Gibson and other archaeologists are quick to say their first concern if war comes to Iraq is the loss of human life. But with nearly 100,000 archaeological sites at stake, they're also concerned about the loss of human history, DeRose reports. Gibson says the 1991 Gulf War literally chipped away at a priceless past. One example is the massive 4,000-year-old Ziggurat at Ur, in southern Iraq. The temple pyramid was hit by at least 400 shells that took out "big chunks" from the structure, Gibson says.
The future of the 2,000-year-old ruin at Ctesiphon -- just outside Baghdad -- is a chief concern of Zaineb Bahrani, who teaches at Columbia University. The site includes the remains of a palace with one of the oldest, tallest brick archways in the world. It was indirectly damaged in 1991 and Bahrani says another nearby bombing could cause the arch to collapse.
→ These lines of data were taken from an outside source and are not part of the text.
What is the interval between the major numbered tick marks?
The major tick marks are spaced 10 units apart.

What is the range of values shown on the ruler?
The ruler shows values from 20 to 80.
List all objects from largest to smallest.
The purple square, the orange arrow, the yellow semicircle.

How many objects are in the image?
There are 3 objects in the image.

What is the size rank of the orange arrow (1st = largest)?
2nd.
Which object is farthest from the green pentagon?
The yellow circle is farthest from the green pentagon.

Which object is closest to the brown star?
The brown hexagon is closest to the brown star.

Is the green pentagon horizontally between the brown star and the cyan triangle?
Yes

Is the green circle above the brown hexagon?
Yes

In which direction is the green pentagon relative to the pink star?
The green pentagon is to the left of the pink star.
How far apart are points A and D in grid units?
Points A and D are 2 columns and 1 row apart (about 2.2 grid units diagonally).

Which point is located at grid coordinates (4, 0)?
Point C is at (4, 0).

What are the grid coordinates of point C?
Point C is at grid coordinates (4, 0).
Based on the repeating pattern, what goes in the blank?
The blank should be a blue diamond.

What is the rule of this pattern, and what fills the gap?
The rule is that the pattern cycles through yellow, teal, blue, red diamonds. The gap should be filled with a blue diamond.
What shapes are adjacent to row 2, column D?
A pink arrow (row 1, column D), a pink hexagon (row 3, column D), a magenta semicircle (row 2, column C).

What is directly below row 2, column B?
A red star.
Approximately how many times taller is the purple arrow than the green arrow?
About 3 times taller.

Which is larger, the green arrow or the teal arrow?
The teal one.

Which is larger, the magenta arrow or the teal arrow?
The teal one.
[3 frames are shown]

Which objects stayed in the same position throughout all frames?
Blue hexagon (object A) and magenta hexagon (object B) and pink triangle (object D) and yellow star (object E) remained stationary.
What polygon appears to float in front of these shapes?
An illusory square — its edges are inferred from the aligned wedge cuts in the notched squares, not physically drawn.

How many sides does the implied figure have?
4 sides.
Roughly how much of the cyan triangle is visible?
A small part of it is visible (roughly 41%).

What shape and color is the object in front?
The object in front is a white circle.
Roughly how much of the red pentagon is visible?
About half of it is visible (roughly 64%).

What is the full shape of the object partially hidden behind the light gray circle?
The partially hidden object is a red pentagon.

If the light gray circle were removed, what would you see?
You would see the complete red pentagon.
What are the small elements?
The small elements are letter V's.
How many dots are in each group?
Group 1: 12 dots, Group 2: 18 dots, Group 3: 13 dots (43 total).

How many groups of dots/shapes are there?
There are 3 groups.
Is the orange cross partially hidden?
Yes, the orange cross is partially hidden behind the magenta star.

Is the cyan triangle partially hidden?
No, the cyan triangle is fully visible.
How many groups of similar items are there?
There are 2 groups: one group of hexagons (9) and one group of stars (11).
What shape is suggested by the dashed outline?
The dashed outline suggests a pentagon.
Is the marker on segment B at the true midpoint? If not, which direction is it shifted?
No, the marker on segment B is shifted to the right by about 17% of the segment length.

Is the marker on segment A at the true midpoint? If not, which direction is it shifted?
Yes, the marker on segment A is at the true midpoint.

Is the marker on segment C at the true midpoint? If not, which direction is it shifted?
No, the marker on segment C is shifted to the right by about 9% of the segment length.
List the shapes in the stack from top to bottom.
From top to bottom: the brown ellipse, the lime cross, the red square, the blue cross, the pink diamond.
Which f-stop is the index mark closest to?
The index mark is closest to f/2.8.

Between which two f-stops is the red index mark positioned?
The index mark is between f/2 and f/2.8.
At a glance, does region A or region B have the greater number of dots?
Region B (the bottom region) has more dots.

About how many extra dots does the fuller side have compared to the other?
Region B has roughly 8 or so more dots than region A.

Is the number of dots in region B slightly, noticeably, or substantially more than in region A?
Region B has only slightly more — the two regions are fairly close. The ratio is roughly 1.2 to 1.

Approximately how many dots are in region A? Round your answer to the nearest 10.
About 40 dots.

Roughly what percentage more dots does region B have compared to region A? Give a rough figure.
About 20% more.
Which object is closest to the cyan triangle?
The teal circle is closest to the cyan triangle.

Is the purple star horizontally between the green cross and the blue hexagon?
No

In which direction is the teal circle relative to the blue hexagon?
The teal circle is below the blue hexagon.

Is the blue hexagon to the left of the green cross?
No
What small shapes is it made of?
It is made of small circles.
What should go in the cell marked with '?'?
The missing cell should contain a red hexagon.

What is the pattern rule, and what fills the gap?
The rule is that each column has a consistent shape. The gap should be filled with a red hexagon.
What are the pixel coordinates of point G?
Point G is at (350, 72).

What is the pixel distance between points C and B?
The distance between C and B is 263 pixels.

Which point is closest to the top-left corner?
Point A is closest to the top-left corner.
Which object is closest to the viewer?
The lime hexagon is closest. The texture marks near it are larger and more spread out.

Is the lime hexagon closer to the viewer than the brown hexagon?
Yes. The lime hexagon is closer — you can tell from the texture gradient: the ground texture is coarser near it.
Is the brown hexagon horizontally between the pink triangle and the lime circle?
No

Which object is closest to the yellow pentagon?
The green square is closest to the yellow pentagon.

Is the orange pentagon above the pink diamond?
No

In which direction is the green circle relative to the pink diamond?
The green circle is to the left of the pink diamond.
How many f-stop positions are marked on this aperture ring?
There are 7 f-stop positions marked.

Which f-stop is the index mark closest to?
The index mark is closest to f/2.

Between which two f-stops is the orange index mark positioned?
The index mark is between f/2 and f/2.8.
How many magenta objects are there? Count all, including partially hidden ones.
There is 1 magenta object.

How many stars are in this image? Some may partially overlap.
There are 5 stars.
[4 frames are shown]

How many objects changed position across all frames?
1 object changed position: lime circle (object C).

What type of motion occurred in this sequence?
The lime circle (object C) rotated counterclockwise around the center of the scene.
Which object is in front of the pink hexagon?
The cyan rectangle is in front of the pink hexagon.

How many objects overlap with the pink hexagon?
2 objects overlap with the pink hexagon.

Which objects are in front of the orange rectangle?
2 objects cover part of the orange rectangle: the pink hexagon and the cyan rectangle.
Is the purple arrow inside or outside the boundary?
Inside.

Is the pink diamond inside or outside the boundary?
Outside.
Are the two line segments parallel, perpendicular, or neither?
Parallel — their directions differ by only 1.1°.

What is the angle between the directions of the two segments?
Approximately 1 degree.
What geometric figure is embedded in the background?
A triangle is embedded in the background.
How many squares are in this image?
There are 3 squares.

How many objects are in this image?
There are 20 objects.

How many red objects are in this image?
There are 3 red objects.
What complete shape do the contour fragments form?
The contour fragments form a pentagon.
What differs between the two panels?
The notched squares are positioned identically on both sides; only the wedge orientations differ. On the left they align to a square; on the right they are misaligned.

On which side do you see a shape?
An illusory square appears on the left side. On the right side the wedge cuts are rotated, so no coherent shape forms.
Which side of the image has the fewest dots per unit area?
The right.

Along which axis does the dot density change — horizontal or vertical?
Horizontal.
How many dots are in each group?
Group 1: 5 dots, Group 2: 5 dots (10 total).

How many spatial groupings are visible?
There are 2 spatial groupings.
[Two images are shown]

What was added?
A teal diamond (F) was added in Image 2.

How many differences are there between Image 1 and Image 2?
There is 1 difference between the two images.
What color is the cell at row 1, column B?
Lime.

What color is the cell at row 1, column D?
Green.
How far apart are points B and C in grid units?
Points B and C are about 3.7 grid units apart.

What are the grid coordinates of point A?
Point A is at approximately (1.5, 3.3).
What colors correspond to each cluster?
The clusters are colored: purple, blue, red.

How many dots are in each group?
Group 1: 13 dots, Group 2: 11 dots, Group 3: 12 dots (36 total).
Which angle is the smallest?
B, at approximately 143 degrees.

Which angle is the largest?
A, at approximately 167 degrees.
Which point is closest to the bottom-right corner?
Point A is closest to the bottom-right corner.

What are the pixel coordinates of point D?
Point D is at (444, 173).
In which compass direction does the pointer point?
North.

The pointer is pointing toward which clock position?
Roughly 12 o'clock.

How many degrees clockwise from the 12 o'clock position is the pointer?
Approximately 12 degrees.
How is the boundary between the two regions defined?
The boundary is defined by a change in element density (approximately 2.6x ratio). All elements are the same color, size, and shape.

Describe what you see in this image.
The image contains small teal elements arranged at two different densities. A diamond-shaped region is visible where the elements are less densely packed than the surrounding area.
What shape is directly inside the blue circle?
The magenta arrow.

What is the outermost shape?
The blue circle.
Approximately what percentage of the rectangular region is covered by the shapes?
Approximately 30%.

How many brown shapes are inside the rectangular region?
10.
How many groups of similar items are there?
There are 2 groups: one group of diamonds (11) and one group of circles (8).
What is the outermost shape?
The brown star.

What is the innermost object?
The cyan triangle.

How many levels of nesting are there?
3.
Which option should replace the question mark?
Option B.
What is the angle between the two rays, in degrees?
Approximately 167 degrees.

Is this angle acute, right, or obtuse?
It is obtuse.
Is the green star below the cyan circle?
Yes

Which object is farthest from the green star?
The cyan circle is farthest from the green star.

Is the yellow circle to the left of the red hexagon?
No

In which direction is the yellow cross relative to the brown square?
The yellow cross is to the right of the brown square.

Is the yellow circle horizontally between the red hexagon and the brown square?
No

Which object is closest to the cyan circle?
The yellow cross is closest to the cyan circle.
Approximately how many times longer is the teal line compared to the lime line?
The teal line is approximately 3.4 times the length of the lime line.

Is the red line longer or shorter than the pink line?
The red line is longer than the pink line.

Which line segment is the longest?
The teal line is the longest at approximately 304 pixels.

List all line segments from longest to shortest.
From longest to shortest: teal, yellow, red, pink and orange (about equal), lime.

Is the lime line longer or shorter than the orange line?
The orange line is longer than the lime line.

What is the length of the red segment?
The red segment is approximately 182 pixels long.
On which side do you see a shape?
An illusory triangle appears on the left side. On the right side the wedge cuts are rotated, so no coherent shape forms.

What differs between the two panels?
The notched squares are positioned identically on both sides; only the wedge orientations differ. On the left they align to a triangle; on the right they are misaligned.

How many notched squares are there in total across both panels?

Monuments aren't the only potential targets of concern. Elizabeth Stone, an archaeologist at the State University of New York at Stoney Brook, says cuneiform tablets provided legal records -- and personal stories -- from the ancient past. One of the tablets she translated was a divorce case "where a guy had married an heiress where he was accusing her of being a nag. She was accusing him of never having slept with her," Stone says.
Records such as the divorce tablet are made of unbaked mud. The weight of a tank or the shock of a bomb can turn these fragile artifacts to dust, DeRose reports.
However, some art historians and archaeologists are more concerned about what will come after a military campaign, when they say social and economic chaos will most likely lead to looting.
John Russell at the Massachusetts College of Art cites the palace of the Assyrian ruler Sennacherib at Nineveh in northern Iraq. Prior to the 1991 Gulf War, Russell visited the palace of the king who plotted the siege of Jerusalem in 701 B.C. In the palace, Russell photographed 2,700-year-old sculptural reliefs depicting religious offerings, laborers and death. In the mid-1990s, Russell began seeing pieces of the same sculptures being offered on the art market.
A Department of Defense spokesperson says an internal Web site has been set up to help military planners avoid historic sites in Iraq. He says the United States also plans to help the post-war Iraqi government establish protections for cultural property.
But with tens of thousands of archaeological sites throughout Iraq, Boston University archaeologist Paul Zimansky doesn't hold out much hope about protecting this ancient culture. "The Mesopotamians themselves were aware of the impermanence of everything they did," Zimansky says. "And there's a deep pessimism that runs through the literature of Mesopotamia. And perhaps that's carrying over to the modern day -- that everything does seem to turn back into mud."